Recent events are somewhat reminiscent of Operation Eagle Claw, an American attempt to secure the release of fifty-two US embassy staff in Tehran in 1980 during the Iranian Revolution. Inspired by the success of the United Kingdom’s elite Special Air Service regiment in storming the Embassy of Iran in London some months earlier, the United States decided to secure the release of its embassy staff – who had been held for more than a year – through military means. The operation would constitute the first combat deployment of Delta Force, the US Army’s most elite unit (and which was directly modeled on Britain’s SAS).

However, unlike the SAS assault on the Iranian embassy in London, Eagle Claw was a catastrophic failure. The American rescue force never even arrived in Tehran, and instead had to beat a hasty retreat out of Iran, leaving US Navy helicopters, classified documents, and one dead Iranian civilian behind. The operation cost the lives of eight US servicemen, and bolstered the Iranian Revolutionary faction while badly damaging US prestige on the world stage; it is also widely considered to be one of the reasons behind President Carter’s failure to secure re-election.

Of course, the parallels between the termination of Qasem Soleimani and Eagle Claw are not exact: Soleimani was successfully eliminated, while Eagle Claw was an embarrassing failure. Soleimani’s death has led to Iranian promises of retaliation; Eagle Claw is still celebrated in Iran as a victory over the United States. Yet the most glaring difference of all is the Iranian capability of retaliation. In 1980, the Revolutionary government had not yet consolidated its position, and the eight-year war with Iraq that followed shortly afterwards took all of its focus.
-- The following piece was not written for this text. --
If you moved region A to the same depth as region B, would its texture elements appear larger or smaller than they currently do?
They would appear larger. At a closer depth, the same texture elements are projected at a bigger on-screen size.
The world of 2020 is a very different place – and Iran’s capabilities have changed with it. Although the risk of a massive conventional military response from Iran is considered to be minimal (its sole retaliatory rocket attack against US targets in Iraq resulted in no deaths), worries remain over an attempt to cause harm through cyberspace. As Kara Frederick, a fellow at the Center for New American Security, said, “Cyber allows them to compete at a level of parity that they don’t have in the physical world.’

There is precedence for hostile Iranian attacks, and fears over repeat incidents are not groundless. Between 2011 and 2013, Iranian-backed hackers attacked large American banks, including JPMorgan Chase, the Bank of America, and Capital One, flooding the networks with traffic, taking them offline, and subsequently costing millions of dollars in lost business. In 2018, as massive ransomware attack crippled Atlanta, with workers in the city being forced to return to pen and paper until the crisis was resolved.
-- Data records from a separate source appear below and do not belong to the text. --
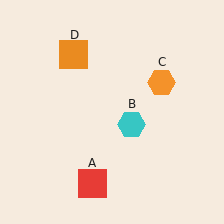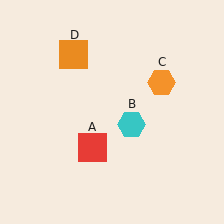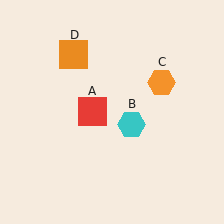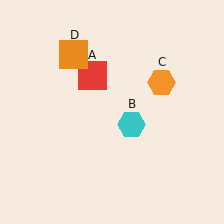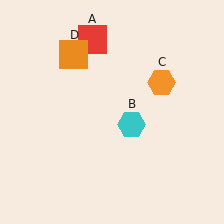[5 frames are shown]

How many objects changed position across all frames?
1 object changed position: red square (object A).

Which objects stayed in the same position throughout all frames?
Cyan hexagon (object B) and orange hexagon (object C) and orange square (object D) remained stationary.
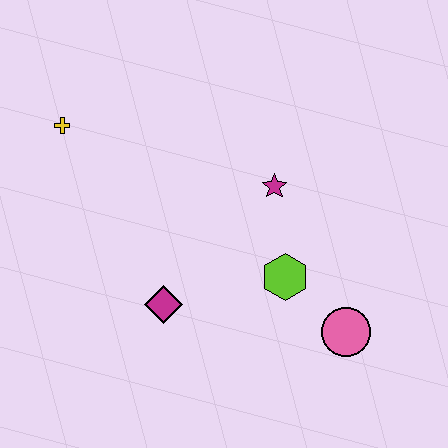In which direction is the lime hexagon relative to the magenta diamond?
The lime hexagon is to the right of the magenta diamond.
Indeed, the US government has advised both its own bodies and private companies to remain vigilant in the coming months, adding that an attack may not be in the coming days and weeks. “Right now what we’re seeing instead is a huge increase in reconnaissance activity,” Jordan Mauriello, senior vice president of managed security at cyber security firm CriticalStart, said. “Specifically they’re looking for potentially vulnerable servers, data gathering. They’re kind of preparing the battle plan in cyberspace.”

Even if 1980’s Operation Eagle Claw had been the striking success it was planned to be, it is unlikely that Iran would have been able to respond, what with the impending war with its Iraqi neighbors and its lack of offensive capability. The fact that Eagle Claw is celebrated every year in Iran is proof, if it were needed, that Tehran does not forget. The public outpour of grief at Soleimani’s death also suggests that Tehran does not forgive, either. And much has changed in forty years – Iran is able to respond. The US government’s warnings should be taken seriously indeed.